To the best of our knowledge, there have been no fingerprinting methods specifically designed for model merging scenarios. Furthermore, the study [4] demonstrates that existing watermarking techniques are vulnerable to model merging operations. However, we acknowledge your point about the limited number of baseline methods. To strengthen our comparative analysis, we plan to incorporate additional baseline methods which are designed for model ownership protection into our evaluation framework.

W4. The robustness experiments are relatively simple, embedding only one watermark in a single model during multi-model merging. It would be valuable to understand how the method performs with multiple models and multiple fingerprints.

Q4. How does MERGEPRINT perform with multiple fingerprints embedded in multiple models in multi-model merging scenarios?

We believe that there exists a trade-off between model performance and robustness in increasing the number of embedded fingerprints. While embedding multiple fingerprints would likely enhance robustness by increasing the probability that at least one fingerprint survives the merging process, it would also require more model update iterations, potentially leading to greater degradation in model performance. Our current experiments demonstrate that even a single fingerprint achieves substantial robustness. Given this strong performance and the potential trade-off with model quality, we initially focused on the single-fingerprint scenario.

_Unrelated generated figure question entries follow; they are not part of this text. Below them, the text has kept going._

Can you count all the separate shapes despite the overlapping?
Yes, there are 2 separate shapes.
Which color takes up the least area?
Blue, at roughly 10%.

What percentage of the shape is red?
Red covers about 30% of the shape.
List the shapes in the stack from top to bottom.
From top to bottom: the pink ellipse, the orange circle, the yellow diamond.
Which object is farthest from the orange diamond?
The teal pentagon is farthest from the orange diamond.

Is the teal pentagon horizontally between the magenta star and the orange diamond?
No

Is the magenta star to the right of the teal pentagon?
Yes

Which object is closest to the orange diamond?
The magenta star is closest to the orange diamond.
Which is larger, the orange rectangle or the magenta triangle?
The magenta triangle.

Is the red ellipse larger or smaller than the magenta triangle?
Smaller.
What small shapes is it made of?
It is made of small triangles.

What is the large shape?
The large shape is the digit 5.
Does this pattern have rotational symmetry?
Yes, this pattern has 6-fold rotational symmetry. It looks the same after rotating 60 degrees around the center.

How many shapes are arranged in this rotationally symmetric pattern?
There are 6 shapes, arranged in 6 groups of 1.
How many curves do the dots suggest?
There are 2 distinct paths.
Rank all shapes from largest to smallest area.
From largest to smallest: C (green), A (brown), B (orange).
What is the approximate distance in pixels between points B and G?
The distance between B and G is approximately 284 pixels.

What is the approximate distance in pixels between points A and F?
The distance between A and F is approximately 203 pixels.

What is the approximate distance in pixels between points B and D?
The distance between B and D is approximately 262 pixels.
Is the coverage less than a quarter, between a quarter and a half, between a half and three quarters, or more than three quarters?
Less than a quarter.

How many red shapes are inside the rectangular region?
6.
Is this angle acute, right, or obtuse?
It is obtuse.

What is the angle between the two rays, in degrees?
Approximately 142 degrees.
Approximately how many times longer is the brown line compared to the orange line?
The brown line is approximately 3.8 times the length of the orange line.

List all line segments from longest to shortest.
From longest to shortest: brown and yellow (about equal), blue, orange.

[1] Xisen Jin, Xiang Ren, Daniel Preotiuc-Pietro, and Pengxiang Cheng. 2022. Dataless Knowledge Fusion by Merging Weights of Language Models. In International Conference on Learning Representations

[2] Enneng Yang, Li Shen, Zhenyi Wang, Guibing Guo, Xiaojun Chen, Xingwei Wang, and Dacheng Tao. 2024. Representation Surgery for Multi-Task Model Merging. arXiv preprint arXiv:2402.02705 (2024).

[3] Enneng Yang, Zhenyi Wang, Li Shen, Shiwei Liu, Guibing Guo, Xingwei Wang, and Dacheng Tao. 2023. AdaMerging: Adaptive Model Merging for Multi-Task Learning. arXiv preprint arXiv:2310.02575 (2023).

[4] Tianshuo Cong, Delong Ran, Zesen Liu, Xinlei He, Jinyuan Liu, Yichen Gong, Qi Li, Anyu Wang, and Xiaoyun Wang. Have you merged my model? on the robustness of large language model ip protection methods against model merging. arXiv preprint arXiv:2404.05188, 2024.